溺愛〜ラビリンス〜
「柚?」
かなりショックを受けている様子の柚に心配になり声をかけるとハッと意識を現実に戻した柚は
「翔兄ぃ?それって…恋愛感情の好きなの?」
と確認してくる。
俺は真っ直ぐ柚を見つめ て頷いた。
「そうだ…」
「…だって…私達、兄妹だよ?」
戸惑いが更に膨らんだのだろう、だんだん柚の声が小さくなる。
「柚…あのな?俺達は…」
言って良いのか?柚を傷つけるんじゃないか不安になる…迷いが消えた訳じゃない。でもここまで話したんだ中途半端にするのは俺達の関係にとって良くない。

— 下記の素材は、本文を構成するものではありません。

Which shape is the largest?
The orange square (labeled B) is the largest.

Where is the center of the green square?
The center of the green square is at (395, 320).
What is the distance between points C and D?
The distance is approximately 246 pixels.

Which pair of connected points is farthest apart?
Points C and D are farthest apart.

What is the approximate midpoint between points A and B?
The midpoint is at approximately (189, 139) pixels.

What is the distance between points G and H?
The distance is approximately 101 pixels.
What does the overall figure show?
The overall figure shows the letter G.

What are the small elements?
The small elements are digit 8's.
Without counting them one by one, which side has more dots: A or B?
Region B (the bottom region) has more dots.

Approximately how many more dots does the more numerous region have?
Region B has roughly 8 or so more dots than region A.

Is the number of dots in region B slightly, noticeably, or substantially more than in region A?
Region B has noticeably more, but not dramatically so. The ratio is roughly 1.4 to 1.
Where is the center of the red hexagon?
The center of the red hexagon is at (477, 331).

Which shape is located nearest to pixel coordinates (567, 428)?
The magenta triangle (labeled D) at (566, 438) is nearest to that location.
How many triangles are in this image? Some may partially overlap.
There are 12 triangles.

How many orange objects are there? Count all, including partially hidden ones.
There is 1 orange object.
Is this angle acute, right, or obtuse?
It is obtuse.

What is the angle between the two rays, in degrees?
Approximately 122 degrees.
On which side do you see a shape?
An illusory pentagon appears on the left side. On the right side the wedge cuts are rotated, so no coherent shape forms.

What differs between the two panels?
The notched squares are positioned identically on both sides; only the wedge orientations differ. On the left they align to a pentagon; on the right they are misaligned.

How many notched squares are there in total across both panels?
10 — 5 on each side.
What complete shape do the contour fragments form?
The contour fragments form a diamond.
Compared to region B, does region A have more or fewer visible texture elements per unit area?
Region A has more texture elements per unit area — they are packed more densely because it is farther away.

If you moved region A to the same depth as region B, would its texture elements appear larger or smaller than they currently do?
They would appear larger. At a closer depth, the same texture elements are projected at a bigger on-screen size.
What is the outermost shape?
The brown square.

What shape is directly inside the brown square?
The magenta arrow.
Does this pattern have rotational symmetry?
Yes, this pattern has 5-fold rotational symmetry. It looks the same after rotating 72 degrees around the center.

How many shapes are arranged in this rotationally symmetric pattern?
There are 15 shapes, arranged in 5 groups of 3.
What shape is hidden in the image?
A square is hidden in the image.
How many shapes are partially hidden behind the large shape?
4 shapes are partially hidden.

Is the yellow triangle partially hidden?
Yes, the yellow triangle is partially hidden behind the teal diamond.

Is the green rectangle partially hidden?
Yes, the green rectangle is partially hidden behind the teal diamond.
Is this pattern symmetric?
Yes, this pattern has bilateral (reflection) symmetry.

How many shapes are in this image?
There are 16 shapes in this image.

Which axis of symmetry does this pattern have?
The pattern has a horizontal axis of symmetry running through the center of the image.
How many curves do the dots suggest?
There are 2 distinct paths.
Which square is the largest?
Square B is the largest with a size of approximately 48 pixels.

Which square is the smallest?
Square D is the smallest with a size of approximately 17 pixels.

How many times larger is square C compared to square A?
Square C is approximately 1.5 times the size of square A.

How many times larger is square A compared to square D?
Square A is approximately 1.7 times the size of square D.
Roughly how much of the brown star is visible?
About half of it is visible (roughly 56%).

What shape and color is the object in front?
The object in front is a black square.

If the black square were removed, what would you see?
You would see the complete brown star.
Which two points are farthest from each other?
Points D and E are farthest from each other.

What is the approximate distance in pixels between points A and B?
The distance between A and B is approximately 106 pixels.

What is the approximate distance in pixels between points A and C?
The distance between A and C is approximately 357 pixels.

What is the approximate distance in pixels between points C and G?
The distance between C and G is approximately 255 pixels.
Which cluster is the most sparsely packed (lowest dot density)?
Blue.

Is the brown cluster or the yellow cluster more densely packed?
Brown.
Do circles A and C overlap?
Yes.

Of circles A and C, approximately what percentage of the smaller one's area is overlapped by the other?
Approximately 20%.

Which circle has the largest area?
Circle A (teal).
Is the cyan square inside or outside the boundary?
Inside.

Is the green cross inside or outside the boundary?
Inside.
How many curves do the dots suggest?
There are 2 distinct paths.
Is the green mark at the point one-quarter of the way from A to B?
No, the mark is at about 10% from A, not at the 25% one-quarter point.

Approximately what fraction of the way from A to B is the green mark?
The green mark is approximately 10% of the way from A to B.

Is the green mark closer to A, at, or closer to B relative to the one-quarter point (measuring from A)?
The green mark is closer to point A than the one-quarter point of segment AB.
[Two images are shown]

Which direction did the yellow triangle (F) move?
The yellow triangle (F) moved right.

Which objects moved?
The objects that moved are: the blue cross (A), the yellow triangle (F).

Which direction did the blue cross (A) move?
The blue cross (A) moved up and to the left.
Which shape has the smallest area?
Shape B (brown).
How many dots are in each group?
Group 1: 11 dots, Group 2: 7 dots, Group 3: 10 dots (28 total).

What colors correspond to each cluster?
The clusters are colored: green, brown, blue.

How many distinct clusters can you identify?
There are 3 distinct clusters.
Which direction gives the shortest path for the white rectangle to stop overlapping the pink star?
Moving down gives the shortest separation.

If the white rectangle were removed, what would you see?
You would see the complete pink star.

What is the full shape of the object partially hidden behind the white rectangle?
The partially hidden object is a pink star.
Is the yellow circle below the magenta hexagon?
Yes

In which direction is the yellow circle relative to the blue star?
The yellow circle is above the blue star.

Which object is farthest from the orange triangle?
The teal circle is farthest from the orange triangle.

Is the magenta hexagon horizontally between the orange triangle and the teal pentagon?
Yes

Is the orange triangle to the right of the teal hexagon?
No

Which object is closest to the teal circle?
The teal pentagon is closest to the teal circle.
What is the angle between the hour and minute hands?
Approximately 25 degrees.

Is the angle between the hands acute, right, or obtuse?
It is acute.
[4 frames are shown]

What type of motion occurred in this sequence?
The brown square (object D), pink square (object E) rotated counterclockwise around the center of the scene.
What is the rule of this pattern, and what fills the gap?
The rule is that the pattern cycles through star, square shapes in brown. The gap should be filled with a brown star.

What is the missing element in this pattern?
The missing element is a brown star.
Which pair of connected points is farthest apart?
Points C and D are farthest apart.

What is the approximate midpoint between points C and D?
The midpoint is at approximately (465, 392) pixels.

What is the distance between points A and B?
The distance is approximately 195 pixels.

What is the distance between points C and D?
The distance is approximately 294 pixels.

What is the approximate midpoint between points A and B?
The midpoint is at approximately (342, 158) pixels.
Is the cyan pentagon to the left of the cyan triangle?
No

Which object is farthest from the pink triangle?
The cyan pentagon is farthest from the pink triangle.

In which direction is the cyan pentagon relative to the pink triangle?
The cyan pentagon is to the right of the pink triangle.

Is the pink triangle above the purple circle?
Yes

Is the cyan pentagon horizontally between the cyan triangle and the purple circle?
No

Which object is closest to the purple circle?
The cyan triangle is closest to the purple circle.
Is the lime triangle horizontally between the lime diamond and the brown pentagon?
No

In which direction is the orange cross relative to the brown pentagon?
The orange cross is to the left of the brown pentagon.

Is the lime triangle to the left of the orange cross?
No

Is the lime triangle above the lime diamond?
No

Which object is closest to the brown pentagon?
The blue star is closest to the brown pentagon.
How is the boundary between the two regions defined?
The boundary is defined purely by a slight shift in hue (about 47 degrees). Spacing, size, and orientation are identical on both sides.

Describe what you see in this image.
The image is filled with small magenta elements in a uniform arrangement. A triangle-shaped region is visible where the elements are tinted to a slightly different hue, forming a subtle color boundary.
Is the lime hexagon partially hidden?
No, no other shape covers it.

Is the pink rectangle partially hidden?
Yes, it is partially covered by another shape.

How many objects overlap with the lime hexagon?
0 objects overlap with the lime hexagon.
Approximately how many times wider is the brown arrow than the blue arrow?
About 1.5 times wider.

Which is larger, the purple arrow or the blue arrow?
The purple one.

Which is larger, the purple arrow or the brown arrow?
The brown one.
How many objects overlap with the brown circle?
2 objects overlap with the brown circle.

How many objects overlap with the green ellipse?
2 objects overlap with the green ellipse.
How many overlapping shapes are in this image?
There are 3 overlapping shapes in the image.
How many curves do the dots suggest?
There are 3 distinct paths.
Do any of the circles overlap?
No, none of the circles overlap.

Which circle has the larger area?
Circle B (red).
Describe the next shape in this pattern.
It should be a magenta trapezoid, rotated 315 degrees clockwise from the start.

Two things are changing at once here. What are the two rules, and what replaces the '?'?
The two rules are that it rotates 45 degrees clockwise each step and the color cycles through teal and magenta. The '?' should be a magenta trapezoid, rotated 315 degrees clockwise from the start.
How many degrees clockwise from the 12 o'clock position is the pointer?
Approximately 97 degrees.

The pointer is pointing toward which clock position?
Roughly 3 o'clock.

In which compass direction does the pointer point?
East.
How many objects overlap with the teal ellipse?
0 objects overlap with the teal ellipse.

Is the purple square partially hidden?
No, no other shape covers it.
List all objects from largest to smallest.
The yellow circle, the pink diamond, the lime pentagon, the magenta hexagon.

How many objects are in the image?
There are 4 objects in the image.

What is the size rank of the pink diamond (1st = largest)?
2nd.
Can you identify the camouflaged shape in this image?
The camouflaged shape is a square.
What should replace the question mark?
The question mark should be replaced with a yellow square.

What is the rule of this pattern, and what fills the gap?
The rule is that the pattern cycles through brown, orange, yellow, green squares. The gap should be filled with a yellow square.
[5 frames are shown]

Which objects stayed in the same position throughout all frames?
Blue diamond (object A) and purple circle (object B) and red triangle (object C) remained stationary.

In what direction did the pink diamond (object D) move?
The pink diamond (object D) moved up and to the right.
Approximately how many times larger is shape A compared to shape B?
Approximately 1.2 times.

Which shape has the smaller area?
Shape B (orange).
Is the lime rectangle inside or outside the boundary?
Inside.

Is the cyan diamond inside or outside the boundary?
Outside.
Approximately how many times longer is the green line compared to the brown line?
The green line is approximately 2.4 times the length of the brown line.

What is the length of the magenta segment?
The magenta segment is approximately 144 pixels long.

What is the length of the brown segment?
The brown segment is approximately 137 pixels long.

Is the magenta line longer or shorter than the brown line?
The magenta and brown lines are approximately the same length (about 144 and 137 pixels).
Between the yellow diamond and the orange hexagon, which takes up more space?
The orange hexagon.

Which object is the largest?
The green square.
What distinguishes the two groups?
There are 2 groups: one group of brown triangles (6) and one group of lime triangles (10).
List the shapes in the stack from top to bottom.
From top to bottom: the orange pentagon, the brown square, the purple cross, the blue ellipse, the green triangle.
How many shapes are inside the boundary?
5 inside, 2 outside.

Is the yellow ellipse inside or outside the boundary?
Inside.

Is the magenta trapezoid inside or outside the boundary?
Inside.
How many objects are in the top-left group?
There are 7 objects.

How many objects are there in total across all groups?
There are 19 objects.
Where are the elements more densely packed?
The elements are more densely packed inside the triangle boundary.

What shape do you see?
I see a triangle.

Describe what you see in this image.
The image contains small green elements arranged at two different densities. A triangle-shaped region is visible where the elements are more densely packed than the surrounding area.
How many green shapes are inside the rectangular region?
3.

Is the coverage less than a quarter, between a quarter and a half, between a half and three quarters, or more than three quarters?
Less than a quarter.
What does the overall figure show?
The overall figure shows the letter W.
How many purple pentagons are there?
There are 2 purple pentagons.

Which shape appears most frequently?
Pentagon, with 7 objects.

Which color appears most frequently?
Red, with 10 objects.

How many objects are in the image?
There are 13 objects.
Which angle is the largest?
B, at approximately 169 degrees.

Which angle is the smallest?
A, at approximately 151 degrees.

ごめん…柚…俺が支える。だから…真実を言えば傷つけるかもしれないけど…許してくれ。
「俺達は本当の兄妹じゃない。本当は…いとこなんだ…」
「えっ……嘘…」
目を見開きパニックになってしまった様子の柚は俺の表情を見て嘘でない事を悟り、涙を溜めてしまう。そんな柚を見て胸が痛む。
「柚…ごめん…」
「翔兄ぃ…冗談だよね?」
それでも信じたくない柚は、すがる様な目で俺に聞いてくる。俺は心を鬼にして口を開く。